Rexha menghela nafas panjang, meksipun ucapan guru itu terdengar sangat sopan dan lemah lembut, tapi tetap saja ia merasa cukup tidak rela karena anaknya harus di skors.
"Lebih baik pindahkan saja putrimu yang urakan itu, disekolah bukannya belajar malah membuat keonaran," tukas Mama Chiko bersungut-sungut kesal.
"Baik, saya mengerti. Tapi bolehkah aku bertanya kepada putriku dulu? Dia tidak mungkin melakukan sesuatu aksi jika tidak didasari dengan provokasi," ujar Rexha membela putrinya.
"Oh, jadi kamu ingin menyalahkan putraku atas perbuatan buruk putrimu? Cih, bagus sekali, sudah untung aku tidak meminta ganti rugi," tukas Mama Chiko semakin terpancing.
"Kenapa tidak? Berapa yang Anda inginkan? Aku akan memberikannya. Sekarang aku sudah mengerti kok, darimana sifat putramu terbentuk, ternyata dari Ibunya yang sangat arogan," kata Rexha.
Mama Chiko terlihat ingin membantah, tapi Rexha langsung bangkit dari duduknya.
"Kirimkan saja nomor rekeningmu kepada Bu guru. Aku akan mentransfer biaya rumah sakit putramu," ucapnya seraya menarik tangan Andara lalu mengajaknya pergi.
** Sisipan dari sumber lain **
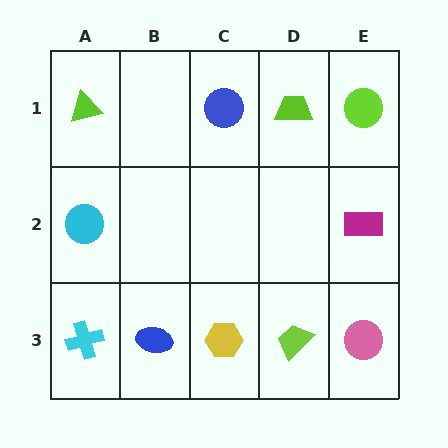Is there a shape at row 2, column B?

Rexha mengabaikan sumpah serapah yang terlontar dari bibir Mamanya Chiko tadi. Ia sudah sangat kebal dengan hal semacam itu. Ia juga tahu putrinya sering membuat masalah, tapi putrinya tidak akan bertindak terlalu ekstrim jika tidak dipancing terlebih dulu.
"Katakan, apa yang anak itu lakukan sampai kamu memukulnya?"
Sesampainya di rumah, Rexha langsung mengintrogasi putrinya. Membelanya didepan umum, bukan berarti juga membenarkan perbuatannya itu.
"Dia yang duluan mulai, tidak ada salahnya 'kan aku memukulnya agar tidak berbicara sembarangan," sahut Andara acuh.
Rexha menghela nafas panjang, menatap kearah putrinya yang berusia lima tahun itu. Meskipun usianya masih kecil, tapi Andara adalah anak yang sangat peka dan ia paling tidak suka jika ada yang namanya ketidakadilan. Andara pasti akan langsung melawan tidak perduli dirinya seorang wanita.
"Semua masalah tidak bisa diselesaikan dengan keributan. Coba katakan pada Ibu, apa yang sudah anak itu lakukan?" tanya Rexha mencoba melembutkan nada suaranya.
Andara melihat Ibunya dengan matanya yang sangat indah. Ia lalu berkata dengan suara yang begitu lirih. Ia juga memegang kedua lengan putrinya.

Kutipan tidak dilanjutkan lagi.